Having a platform with blockchain capabilities also can be valuable in the context of such an energy ecosystem, where transactions involve multiple parties, internal and external, providing a secure, distributed system of record to aggregate, publish and share transactions.

Whatever business model a company chooses to explore, the digital platform becomes a single source of organizational truth for the company, providing standard tools, processes and data structures.It becomes the structure within which to rapidly develop new services and experiences to provide consumers with convenient energy outcomes. Because, in the outcome-driven energy world that we’re seeing take shape, access to information trumps access to capital and reserves as the key competitive differentiator.

2. Untethering from the traditional demand and price curves.

Oil and gas companies learned to manage their costs and their resources more efficiently during the recent price downturn. Now that commodity prices have rebounded, it’s a matter of companies continuing to apply those strategies so they no longer are as susceptible to the boom-bust cycles that have long plagued the oil and gas market.

The right digital tools can help energy companies escapethe volatile swings of the supply and cost pendulum by allowing them to focus on increasing returns from their assets. These tools give companies the ability to granularly identify their most profitable assets and activities, then back them with appropriate resources while also using data to pinpoint operational areas where a targeted investment can significantly improve efficiency. The goal is to thrive whatever the commodity price environment with a disciplined approach to investment.

Oil and gas companies have spent the past several years focusing on extracting as much value as they can from incremental process improvements, workforce reductions and supplier cost reductions. Now that conditions have improved, the next step is to invest in Industry 4.0 digital systems that enable them to focus their energies on value enhancement and growth.

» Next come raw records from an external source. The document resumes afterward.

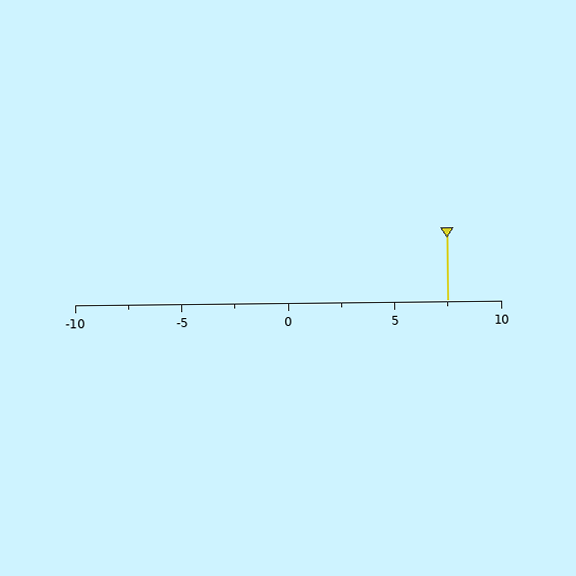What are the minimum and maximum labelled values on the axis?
The axis runs from -10 to 10.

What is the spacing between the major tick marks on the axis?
The major ticks are spaced 5 apart.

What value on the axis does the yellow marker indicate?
The marker indicates approximately 7.5.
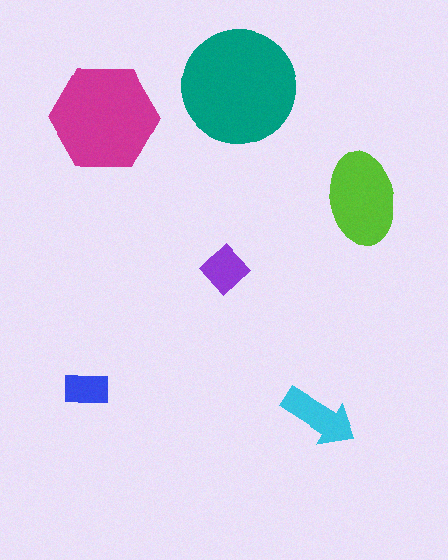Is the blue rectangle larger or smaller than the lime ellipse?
Smaller.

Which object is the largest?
The teal circle.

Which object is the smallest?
The blue rectangle.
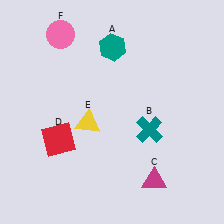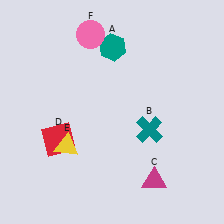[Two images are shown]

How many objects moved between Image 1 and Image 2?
2 objects moved between the two images.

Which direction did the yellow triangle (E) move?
The yellow triangle (E) moved down and to the left.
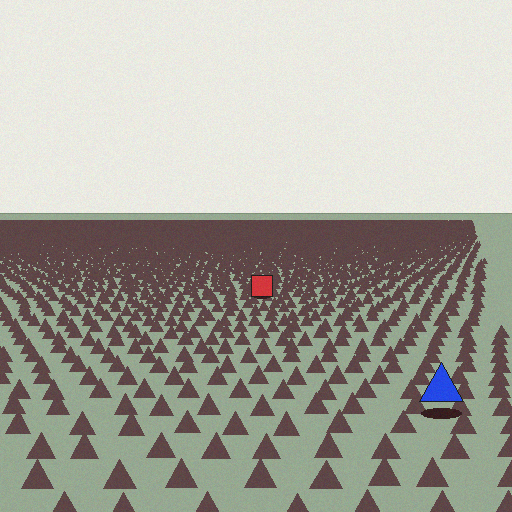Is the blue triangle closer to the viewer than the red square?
Yes. The blue triangle is closer — you can tell from the texture gradient: the ground texture is coarser near it.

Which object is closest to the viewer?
The blue triangle is closest. The texture marks near it are larger and more spread out.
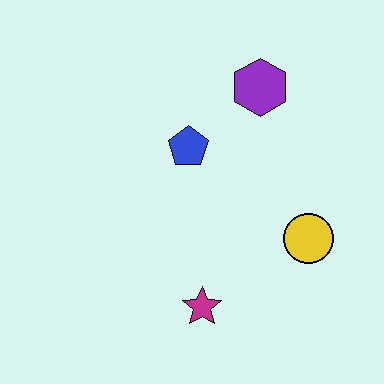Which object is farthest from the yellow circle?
The purple hexagon is farthest from the yellow circle.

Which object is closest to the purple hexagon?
The blue pentagon is closest to the purple hexagon.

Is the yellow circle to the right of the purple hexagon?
Yes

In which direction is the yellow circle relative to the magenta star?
The yellow circle is to the right of the magenta star.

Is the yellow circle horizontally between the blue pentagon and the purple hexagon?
No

3. Responding to government policies.

When ExxonMobil’s Woods announced the company’s plans to boost investment in U.S. oil and gas production, he made clear the reduced corporate tax rate that was part of the recent federal tax overhaul factored heavily into the decision. That came within weeks of the Trump Administration loosening offshore exploration restrictions.

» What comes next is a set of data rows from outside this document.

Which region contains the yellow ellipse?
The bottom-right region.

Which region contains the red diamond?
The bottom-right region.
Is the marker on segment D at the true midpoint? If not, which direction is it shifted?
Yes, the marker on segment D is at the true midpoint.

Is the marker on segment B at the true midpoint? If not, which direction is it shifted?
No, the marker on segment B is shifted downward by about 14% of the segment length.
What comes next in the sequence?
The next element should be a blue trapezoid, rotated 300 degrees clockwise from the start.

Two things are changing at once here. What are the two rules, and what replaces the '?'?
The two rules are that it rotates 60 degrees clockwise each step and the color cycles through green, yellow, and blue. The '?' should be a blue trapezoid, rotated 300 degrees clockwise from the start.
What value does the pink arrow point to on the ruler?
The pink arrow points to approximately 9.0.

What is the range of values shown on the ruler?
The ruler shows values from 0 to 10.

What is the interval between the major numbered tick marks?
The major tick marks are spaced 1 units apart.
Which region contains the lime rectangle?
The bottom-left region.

“The recent changes to the U.S. corporate tax rate coupled with smarter regulation create an environment for future capital investments,”

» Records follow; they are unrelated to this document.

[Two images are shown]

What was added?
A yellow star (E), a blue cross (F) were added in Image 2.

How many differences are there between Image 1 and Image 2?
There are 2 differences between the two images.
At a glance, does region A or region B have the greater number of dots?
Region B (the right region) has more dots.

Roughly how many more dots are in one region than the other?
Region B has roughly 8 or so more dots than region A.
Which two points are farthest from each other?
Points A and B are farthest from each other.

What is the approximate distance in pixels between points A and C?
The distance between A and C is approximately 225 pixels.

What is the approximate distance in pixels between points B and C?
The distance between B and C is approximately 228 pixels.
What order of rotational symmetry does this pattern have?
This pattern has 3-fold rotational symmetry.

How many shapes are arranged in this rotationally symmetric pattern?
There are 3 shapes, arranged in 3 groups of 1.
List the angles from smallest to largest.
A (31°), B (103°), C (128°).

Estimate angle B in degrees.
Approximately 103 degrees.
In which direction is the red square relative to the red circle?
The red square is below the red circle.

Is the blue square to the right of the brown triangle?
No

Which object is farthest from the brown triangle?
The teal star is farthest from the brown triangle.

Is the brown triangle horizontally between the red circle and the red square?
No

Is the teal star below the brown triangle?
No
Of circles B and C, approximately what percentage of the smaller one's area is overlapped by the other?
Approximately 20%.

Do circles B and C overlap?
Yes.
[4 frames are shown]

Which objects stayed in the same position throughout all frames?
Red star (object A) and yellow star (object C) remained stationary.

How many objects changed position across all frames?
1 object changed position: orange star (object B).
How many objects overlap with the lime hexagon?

Woods wrote in a blog post on the ExxonMobil website. The ability to mobilize on opportunities generated by government policies comes in large part from having a strong digitally enabled infrastructure in place.

4. Maximizing asset value.

The name of the game in the energy business is still getting the most out of assets, whether it’s traditional oil and gas production properties, offshore wind farms or an electric vehicle charging network. Digital asset lifecycle management –the ability to deploy resources based on a transparent, multi-point, real-time view into any asset at any time –is vital to success for energy companies large, small and in between.

Some of the strongest solutions available today give companies an integrated data infrastructure and interoperability across multiple data platforms. In that context, they can integrate operational data gathered from equipment and assets in the field into their enterprise system quickly and seamlessly, without the headaches that often accompany data migration. They can then use that data in concert with predictive maintenance data and other key inputs such as procurement cycle plans to inform operational and capital investment decisions.

Having a digital platform in place gives oil and gas companies the means to create an infinite loop of innovation and differentiation, positioning them to thrive even when the commodity price pendulum swings again, as it inevitably will.